MongoDB Configuration

To use the scan log, you must provide a MongoDB connection string via the PHINDER_MONGODB_URI environment variable:

export PHINDER_MONGODB_URI="mongodb://localhost:27017"

Generating a Scan Log

By default, using --log or --skip-unchanged will enable the scan log using the MongoDB database specified in PHINDER_MONGODB_URI.

java -jar phinder.jar -i /path/to/data --log

Skipping Unchanged Files

On the next run, use --skip-unchanged to skip any file that hasn't changed (based on its xxHash64 hash):

java -jar phinder.jar -i /path/to/data --skip-unchanged

Phinder will compare the file names and hash values in the MongoDB database to determine if a file can be skipped. The count of skipped files will be included in the reports.
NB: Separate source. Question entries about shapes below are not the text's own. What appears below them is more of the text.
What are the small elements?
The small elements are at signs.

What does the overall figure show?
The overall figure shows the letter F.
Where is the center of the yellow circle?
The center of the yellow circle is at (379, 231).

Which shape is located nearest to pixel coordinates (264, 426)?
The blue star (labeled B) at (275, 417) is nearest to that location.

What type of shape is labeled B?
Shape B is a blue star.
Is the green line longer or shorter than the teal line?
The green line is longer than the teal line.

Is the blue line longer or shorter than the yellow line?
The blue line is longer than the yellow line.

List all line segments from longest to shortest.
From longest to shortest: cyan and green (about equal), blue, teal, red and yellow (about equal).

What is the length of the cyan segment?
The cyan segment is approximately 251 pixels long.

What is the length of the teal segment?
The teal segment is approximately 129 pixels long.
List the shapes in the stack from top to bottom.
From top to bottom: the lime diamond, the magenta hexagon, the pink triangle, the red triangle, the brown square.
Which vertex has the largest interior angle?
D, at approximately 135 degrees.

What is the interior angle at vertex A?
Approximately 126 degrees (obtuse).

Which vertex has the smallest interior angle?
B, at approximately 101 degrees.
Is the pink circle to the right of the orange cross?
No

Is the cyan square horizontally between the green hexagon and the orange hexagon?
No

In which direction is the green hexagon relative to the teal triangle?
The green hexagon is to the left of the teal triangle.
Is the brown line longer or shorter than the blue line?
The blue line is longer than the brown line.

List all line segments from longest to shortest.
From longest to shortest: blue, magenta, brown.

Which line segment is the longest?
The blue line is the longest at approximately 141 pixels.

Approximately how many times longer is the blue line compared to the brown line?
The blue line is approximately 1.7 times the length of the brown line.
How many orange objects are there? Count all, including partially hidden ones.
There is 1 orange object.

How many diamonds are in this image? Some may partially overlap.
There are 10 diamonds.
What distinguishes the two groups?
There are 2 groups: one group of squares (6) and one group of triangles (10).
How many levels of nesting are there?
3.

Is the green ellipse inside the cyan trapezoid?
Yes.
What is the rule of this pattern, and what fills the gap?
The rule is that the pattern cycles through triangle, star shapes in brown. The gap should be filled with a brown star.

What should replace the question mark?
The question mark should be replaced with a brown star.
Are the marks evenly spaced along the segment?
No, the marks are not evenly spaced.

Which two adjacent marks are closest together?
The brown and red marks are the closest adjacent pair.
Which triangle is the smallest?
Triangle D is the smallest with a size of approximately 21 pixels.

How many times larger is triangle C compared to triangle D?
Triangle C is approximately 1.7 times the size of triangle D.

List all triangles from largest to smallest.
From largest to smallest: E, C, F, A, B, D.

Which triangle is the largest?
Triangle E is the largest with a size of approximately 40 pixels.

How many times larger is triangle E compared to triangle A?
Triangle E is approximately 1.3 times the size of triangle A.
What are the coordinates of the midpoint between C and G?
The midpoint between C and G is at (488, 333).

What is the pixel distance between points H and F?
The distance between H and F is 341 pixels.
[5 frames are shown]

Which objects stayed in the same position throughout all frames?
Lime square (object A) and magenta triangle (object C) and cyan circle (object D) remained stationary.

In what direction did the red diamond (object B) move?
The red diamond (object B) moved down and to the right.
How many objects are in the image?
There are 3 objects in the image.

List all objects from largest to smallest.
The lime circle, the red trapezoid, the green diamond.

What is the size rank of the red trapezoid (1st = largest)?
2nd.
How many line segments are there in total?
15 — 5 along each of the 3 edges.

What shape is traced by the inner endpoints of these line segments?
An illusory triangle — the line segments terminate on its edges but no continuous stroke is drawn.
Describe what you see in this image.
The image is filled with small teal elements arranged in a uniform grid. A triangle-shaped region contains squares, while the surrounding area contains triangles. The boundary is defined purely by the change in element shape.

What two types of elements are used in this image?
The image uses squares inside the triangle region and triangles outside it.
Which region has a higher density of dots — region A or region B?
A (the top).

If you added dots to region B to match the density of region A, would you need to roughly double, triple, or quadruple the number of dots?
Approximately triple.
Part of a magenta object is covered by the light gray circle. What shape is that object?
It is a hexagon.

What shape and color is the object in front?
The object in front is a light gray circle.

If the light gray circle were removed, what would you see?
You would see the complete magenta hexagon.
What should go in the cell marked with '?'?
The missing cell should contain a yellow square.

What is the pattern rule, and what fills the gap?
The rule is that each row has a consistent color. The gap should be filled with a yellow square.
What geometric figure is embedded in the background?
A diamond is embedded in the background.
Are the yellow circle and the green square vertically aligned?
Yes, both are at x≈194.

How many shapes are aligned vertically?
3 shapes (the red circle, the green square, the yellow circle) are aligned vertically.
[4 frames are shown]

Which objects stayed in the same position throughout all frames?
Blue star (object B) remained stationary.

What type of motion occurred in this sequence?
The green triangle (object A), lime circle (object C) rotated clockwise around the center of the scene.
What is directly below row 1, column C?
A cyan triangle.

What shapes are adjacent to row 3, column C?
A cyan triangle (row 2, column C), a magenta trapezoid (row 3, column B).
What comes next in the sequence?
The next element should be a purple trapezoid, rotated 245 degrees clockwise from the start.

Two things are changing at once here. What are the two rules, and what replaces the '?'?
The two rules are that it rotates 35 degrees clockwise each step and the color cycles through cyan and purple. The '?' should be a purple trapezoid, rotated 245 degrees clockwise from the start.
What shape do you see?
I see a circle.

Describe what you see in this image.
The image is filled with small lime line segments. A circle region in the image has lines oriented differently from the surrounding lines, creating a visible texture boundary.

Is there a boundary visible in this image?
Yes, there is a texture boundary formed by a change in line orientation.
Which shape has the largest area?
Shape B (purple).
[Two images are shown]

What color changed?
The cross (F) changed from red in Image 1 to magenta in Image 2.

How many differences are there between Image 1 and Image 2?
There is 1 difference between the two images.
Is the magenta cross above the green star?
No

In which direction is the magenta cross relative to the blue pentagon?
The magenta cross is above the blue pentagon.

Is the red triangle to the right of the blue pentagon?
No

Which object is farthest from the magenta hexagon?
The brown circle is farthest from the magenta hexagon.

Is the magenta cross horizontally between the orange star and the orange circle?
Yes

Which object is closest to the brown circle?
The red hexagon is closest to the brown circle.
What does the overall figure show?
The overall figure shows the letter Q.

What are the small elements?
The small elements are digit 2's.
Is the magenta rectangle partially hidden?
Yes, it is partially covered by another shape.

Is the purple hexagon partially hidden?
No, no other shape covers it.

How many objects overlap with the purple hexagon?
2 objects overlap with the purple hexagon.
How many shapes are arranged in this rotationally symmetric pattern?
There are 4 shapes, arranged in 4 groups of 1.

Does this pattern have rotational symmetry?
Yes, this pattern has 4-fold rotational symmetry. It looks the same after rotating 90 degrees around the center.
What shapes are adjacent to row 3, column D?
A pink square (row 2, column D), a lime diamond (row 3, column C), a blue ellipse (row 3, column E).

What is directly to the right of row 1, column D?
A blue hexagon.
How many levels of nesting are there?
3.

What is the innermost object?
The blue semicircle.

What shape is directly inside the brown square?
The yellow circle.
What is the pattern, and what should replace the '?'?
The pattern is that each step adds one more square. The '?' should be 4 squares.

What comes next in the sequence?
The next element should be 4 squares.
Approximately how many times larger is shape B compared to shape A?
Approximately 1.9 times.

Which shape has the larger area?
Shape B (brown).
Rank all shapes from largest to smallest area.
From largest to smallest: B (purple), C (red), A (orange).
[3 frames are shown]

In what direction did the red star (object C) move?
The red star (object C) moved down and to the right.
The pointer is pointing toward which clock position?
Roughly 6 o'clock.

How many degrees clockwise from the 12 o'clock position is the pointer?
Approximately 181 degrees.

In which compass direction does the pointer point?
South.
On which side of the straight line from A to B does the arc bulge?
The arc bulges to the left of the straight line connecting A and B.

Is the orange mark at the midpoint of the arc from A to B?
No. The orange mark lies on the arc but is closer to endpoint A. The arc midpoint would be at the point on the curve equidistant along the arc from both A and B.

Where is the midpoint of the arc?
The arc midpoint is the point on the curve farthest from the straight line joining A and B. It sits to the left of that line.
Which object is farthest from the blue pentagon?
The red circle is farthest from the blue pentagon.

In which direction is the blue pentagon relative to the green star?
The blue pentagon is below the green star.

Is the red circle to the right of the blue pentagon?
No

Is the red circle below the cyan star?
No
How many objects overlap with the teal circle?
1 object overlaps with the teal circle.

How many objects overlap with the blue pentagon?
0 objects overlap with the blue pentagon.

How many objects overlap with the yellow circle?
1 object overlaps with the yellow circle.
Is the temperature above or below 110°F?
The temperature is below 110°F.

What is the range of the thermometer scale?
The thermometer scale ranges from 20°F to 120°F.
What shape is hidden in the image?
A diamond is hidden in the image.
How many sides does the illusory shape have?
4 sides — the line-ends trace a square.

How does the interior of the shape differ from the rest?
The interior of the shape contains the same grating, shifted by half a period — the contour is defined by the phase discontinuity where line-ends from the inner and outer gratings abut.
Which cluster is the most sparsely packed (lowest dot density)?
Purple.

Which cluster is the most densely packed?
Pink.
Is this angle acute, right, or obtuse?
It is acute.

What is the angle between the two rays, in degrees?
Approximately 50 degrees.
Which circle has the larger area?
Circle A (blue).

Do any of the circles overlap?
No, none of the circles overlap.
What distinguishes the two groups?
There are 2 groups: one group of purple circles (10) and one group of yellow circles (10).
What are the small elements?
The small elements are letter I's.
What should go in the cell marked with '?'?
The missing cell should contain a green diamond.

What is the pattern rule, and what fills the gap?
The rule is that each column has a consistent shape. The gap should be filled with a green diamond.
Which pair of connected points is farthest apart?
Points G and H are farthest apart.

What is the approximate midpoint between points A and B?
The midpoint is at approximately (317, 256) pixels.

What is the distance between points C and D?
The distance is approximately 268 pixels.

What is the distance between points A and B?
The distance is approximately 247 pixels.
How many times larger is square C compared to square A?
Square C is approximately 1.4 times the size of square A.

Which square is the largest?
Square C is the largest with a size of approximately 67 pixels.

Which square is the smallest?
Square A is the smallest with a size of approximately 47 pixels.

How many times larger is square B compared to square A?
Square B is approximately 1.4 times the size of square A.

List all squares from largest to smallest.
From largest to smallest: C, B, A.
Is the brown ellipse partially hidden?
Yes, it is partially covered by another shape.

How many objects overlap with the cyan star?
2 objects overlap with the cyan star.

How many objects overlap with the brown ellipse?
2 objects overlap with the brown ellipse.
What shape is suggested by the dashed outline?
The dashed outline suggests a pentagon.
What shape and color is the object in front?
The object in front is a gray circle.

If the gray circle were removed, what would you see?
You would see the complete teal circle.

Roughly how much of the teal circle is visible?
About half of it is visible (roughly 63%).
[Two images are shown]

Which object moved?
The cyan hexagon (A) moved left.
When using the scan log, Phinder also stores a timestamped copy of the scan results in a reports collection in the MongoDB database. This allows for historical tracking of scan results.

Cleaning the Scan Log

To clear the recorded hashes and paths from the scan log database, use the --clean option:

java -jar phinder.jar --clean

This will delete the entries in the scan log collections, forcing all files to be re-scanned on the next run with --skip-unchanged.